Questions filled with gaslighting language and undefined terms are designed to get respondents to answer their questions. Example: “Investor-only STRs” – who exactly is meant by “serving STRs’ business”? Is this a euphemism for real estate agents or does it include electricians, plumbers, construction workers, landscapers and/or the hospitality industry? Undesirable answers are completely ignored in the conclusions (92% of respondents believe homeowners have the right to rent their homes). And what is the right to rent? Year-round? Part-time? The right to rent less (or more?) than they live in their home?

It’s pretty amusing to be “shocked” that over 70% of respondents (not “residents,” as one article begins) believe STRs should be regulated, since they are already regulated by the state and city, and two STR articles have already passed to set the restrictions voters supported, including a ban on corporate rentals. Maybe they’ll vote for more, but maybe voters are happy with what already exists? The polls don’t touch on the main source of debate on day one (what restrictions and how strict?). Can anyone name an organization on the island that doesn’t support regulation of STRs?

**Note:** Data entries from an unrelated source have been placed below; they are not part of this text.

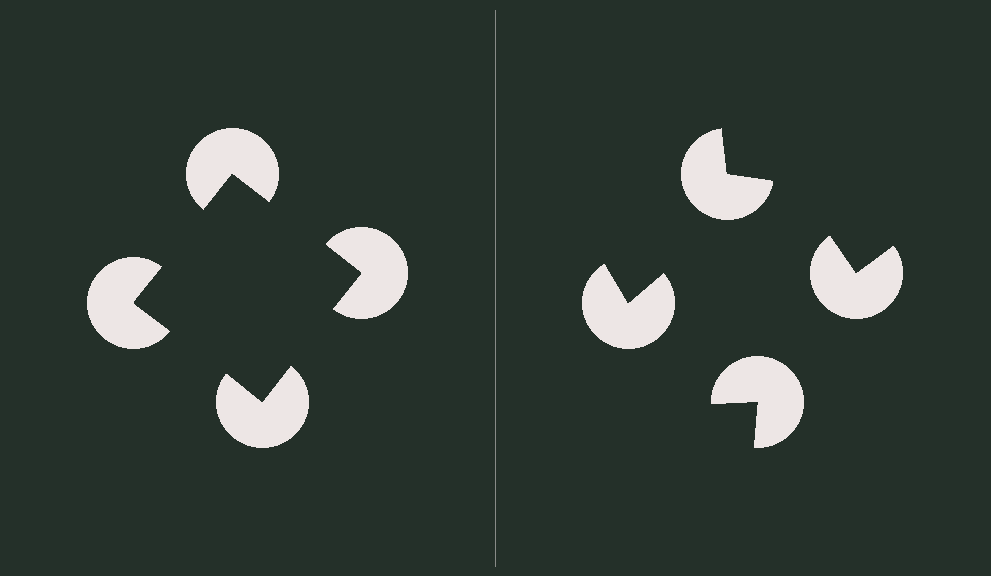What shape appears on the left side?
An illusory square.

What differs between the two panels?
The pac-man discs are positioned identically on both sides; only the wedge orientations differ. On the left they align to a square; on the right they are misaligned.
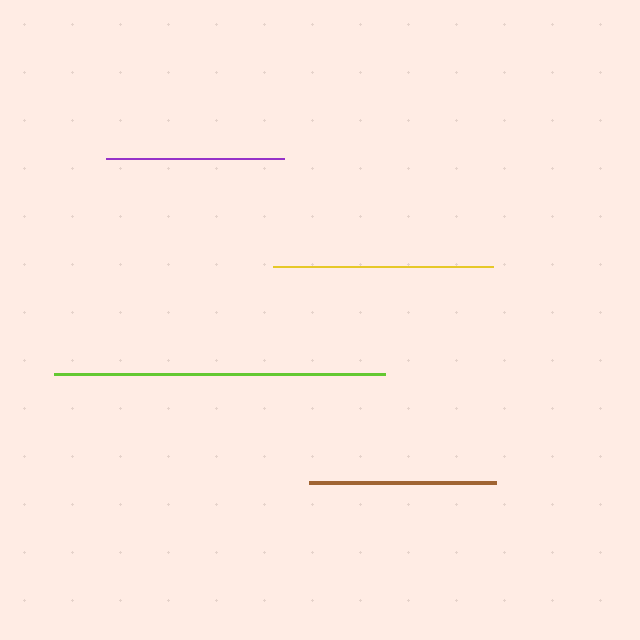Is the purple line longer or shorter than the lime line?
The lime line is longer than the purple line.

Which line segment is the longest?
The lime line is the longest at approximately 331 pixels.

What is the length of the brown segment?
The brown segment is approximately 187 pixels long.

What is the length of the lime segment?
The lime segment is approximately 331 pixels long.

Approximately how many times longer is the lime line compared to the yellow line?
The lime line is approximately 1.5 times the length of the yellow line.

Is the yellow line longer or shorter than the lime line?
The lime line is longer than the yellow line.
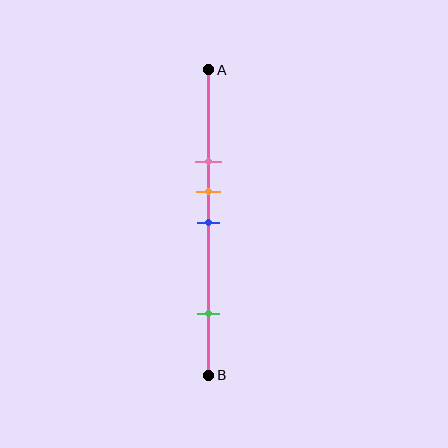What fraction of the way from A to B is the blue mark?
The blue mark is approximately 50% (0.5) of the way from A to B.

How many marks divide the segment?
There are 4 marks dividing the segment.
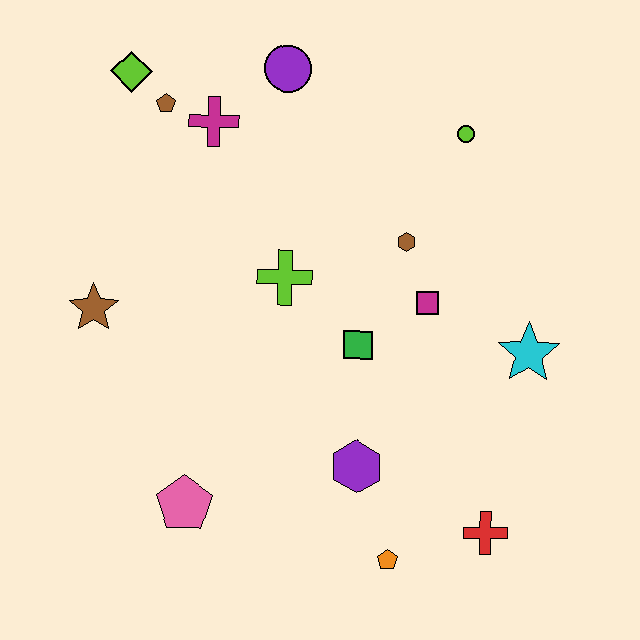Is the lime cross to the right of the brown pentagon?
Yes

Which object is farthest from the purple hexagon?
The lime diamond is farthest from the purple hexagon.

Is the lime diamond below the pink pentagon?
No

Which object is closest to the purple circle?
The magenta cross is closest to the purple circle.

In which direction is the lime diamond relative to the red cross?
The lime diamond is above the red cross.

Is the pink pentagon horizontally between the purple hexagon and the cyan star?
No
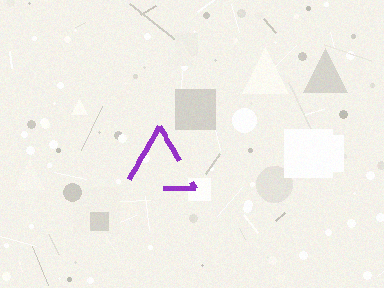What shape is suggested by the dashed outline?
The dashed outline suggests a triangle.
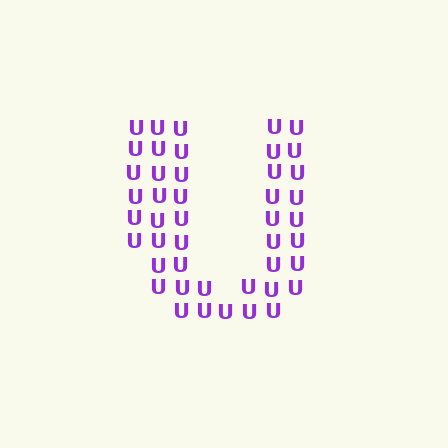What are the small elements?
The small elements are letter U's.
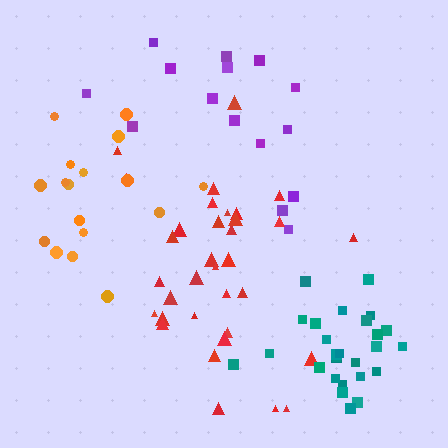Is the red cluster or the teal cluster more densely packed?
Teal.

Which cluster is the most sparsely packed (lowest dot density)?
Purple.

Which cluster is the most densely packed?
Teal.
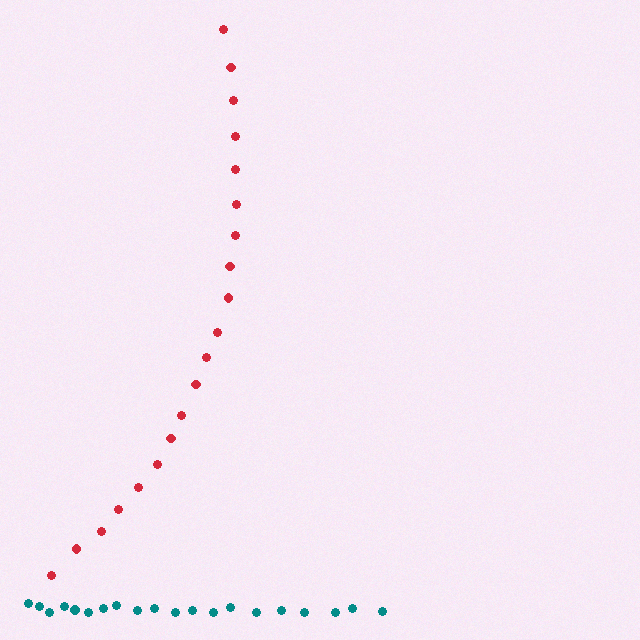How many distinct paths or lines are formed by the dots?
There are 2 distinct paths.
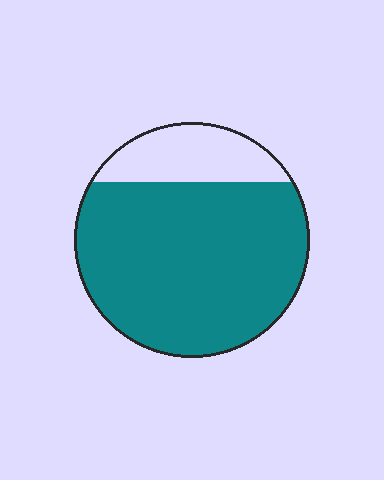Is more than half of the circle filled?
Yes.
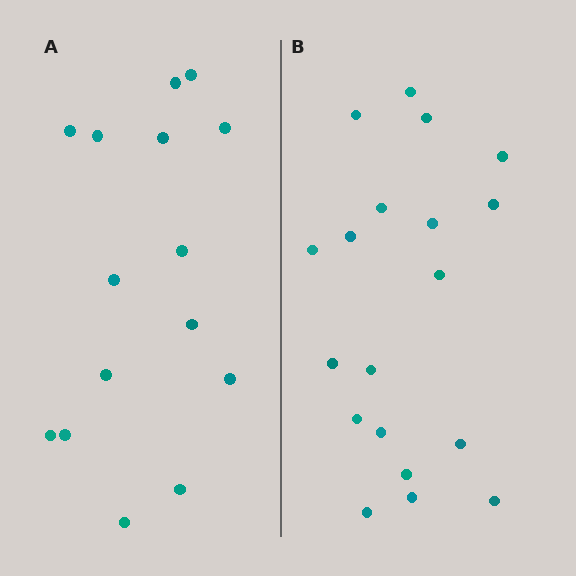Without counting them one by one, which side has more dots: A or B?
Region B (the right region) has more dots.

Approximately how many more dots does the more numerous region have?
Region B has about 4 more dots than region A.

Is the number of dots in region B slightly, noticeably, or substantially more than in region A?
Region B has noticeably more, but not dramatically so. The ratio is roughly 1.3 to 1.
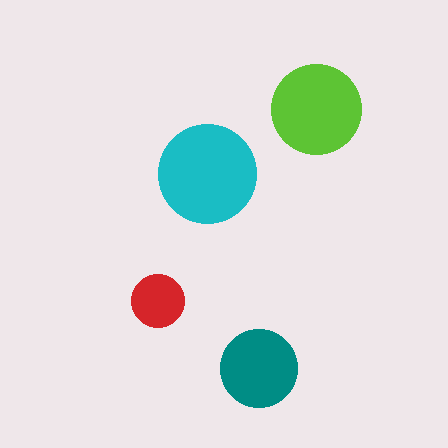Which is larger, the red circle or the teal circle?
The teal one.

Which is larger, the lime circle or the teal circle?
The lime one.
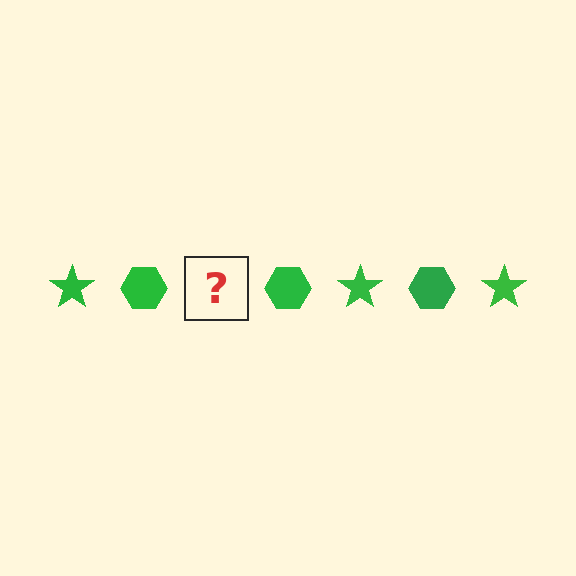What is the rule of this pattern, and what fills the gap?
The rule is that the pattern cycles through star, hexagon shapes in green. The gap should be filled with a green star.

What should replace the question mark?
The question mark should be replaced with a green star.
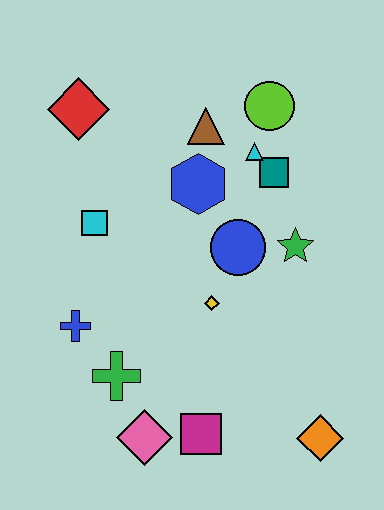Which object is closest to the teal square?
The cyan triangle is closest to the teal square.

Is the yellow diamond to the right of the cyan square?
Yes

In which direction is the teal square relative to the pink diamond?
The teal square is above the pink diamond.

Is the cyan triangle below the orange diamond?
No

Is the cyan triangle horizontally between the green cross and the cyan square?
No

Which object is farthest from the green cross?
The lime circle is farthest from the green cross.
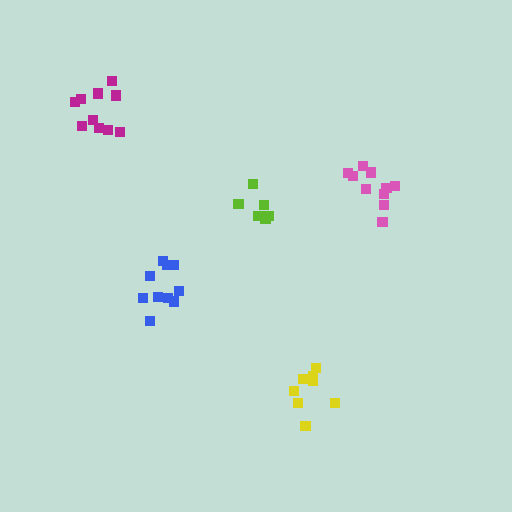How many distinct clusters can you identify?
There are 5 distinct clusters.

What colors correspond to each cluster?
The clusters are colored: magenta, blue, lime, yellow, pink.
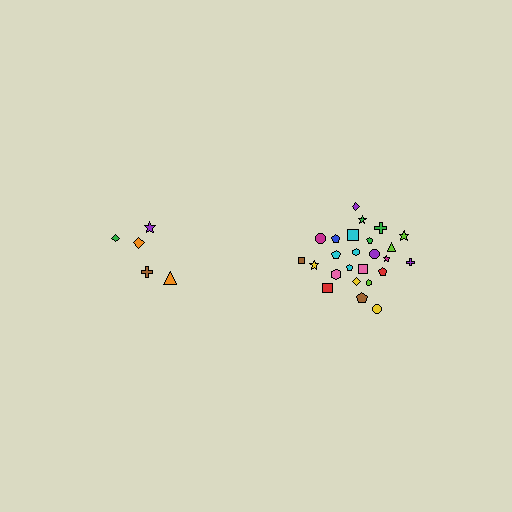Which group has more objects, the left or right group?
The right group.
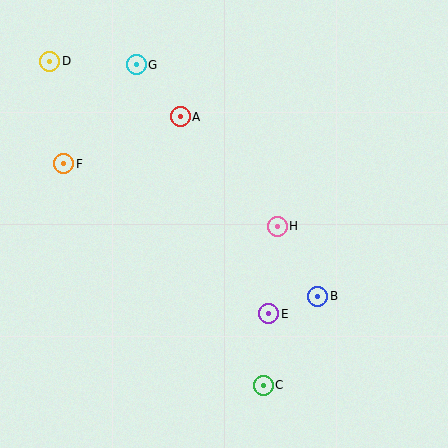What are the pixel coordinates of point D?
Point D is at (50, 61).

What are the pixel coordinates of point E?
Point E is at (269, 314).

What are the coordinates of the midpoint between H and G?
The midpoint between H and G is at (207, 145).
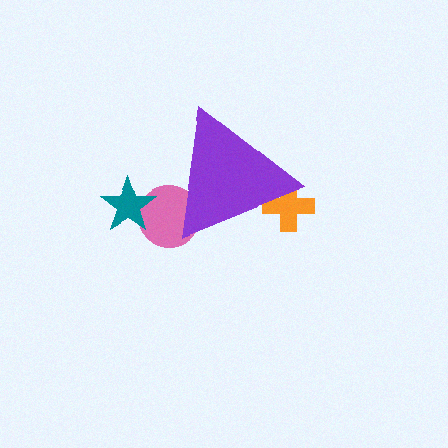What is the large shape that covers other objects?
A purple triangle.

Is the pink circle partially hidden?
Yes, the pink circle is partially hidden behind the purple triangle.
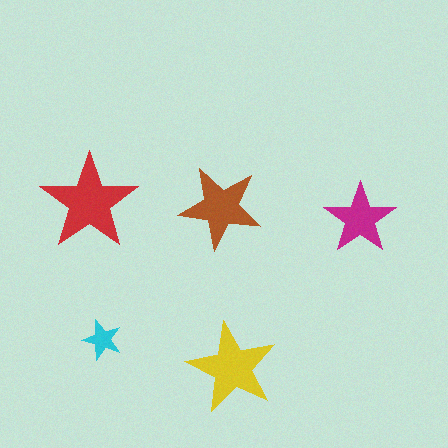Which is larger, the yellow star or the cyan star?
The yellow one.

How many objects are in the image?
There are 5 objects in the image.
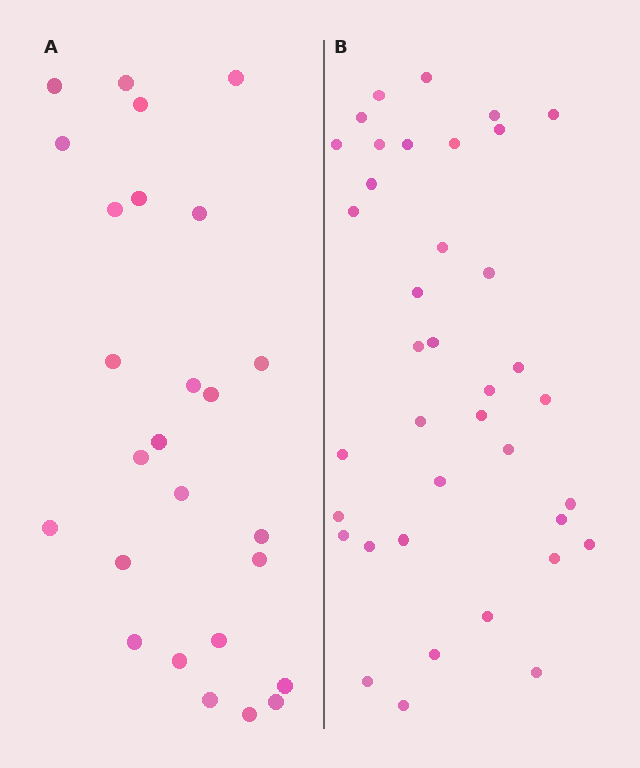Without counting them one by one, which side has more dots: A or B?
Region B (the right region) has more dots.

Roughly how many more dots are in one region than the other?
Region B has roughly 12 or so more dots than region A.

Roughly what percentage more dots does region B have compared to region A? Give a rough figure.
About 45% more.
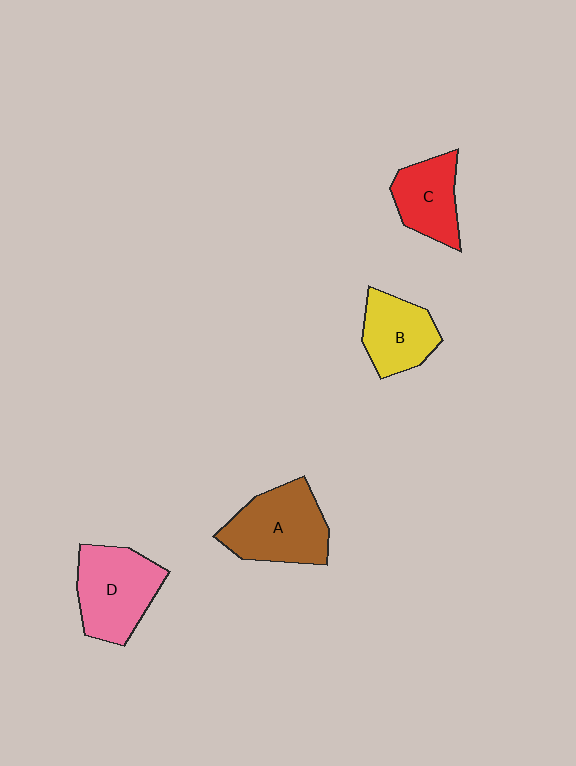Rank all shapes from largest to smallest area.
From largest to smallest: A (brown), D (pink), B (yellow), C (red).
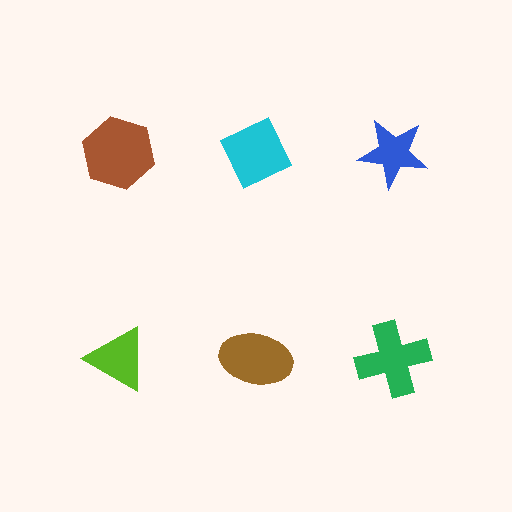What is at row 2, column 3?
A green cross.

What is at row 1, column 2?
A cyan diamond.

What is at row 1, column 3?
A blue star.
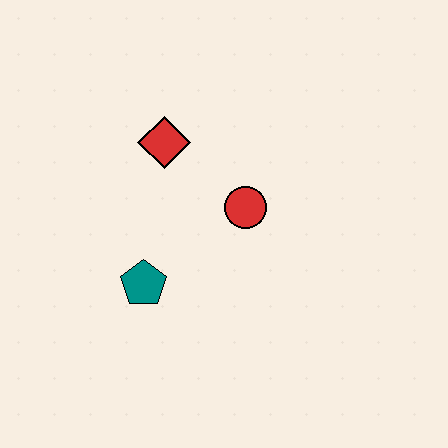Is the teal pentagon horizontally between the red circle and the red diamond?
No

People “believe” many things – some of them truthful and some of them purely opinion-based, but these polls cover theoretical issues. Why not use that energy and resources to create a poll that is completely independent and contains unbiased questions about the exact components of the articles that appear in the currently approved STM City Permit? Why not take the wording of each of the restrictions mentioned in Articles 1 through 7 and put them into a poll of prospective voters, voters in general, and property owners who cannot vote but own the majority of the island’s residential properties? This could generate a useful dialogue regardless of the STM outcome.